Towns and cities are also a battleground for economic, social, political and ethnic forces. We see the power of vested interests and the marginalisation of the dispossessed. A major interpreter of post modern cityscapes - primarily L.A. - is Mike Davis(1990).
Main Points:
A library in LA has been designed to look like a foreign legion fort!
Streets in poorer areas are often barricaded and sealed off by the police in their war on drugs.
A shopping mall in another district has been surrounded by staked metal fences with a LAPD substation in a surveillance tower.
The defence of luxury lifestyles has become a repression of space and movement for the rest, with the constant threat of " armed response"
The city is becoming militarised and this has been perceptively reflected in pop culture through films such as ESCAPE FROM NEW YORK, RUNNING MAN - where inner cities are areas of incarceration - BLADE RUNNER - with high-tech police death squads - DIE HARD - with battles fought in "sentient" buildings controlled by computer technology.
Urban reform and social integration begin to look like an impossibility.
What we now have is a division between the fortified areas of the wealthy and powerful, and the places of terror of the criminalised poor.
Increasingly, the wealthy carry on their lives - residential, workplaces, consumption areas, and travel environments separate from the rest who crowd together.
The threat of crime, in this post modern world, has become more powerful than the facts of crime.
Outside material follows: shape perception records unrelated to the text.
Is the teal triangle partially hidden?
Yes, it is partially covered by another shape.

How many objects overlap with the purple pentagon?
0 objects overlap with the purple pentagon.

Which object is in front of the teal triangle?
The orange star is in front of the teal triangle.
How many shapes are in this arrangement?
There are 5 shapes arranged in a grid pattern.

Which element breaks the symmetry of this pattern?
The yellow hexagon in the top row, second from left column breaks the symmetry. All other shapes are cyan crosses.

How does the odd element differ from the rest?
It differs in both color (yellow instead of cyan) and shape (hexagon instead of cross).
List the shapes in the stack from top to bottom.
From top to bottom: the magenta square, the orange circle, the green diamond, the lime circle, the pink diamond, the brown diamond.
Most street violence, etc. is self contained within ethnic and class boundaries but the middle class - who have little or no first hand experience of inner city conditions - magnify the threat through imagination and the media.
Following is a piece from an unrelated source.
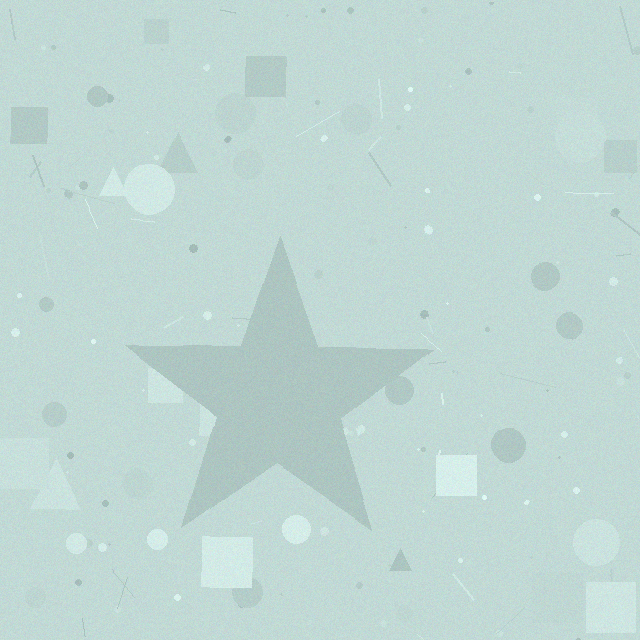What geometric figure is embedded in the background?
A star is embedded in the background.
Modern "public spaces" - shopping centres, office centres, cultural areas - are not designed for the underclasses and they understand this "hidden message".
Redevelopment has encouraged spatial apartheid. The financial core of LA is separated by a moat - the Harbor Freeway - and the fences of Bunker Hill from the poor immigrant areas that surround it.
The shopping precincts above Hill Street are for the rich and a few middle-class while the poor and the immigrants get their shopping and entertainment elsewhere.
In contrast, old photos of the downtown areas show mixed ethnic, ages and classes roaming the streets together.
A new plan for downtown redevelopment is designed in such a way that pedestrainisation will be difficult therefore will "kill the crowd" and favour the rich.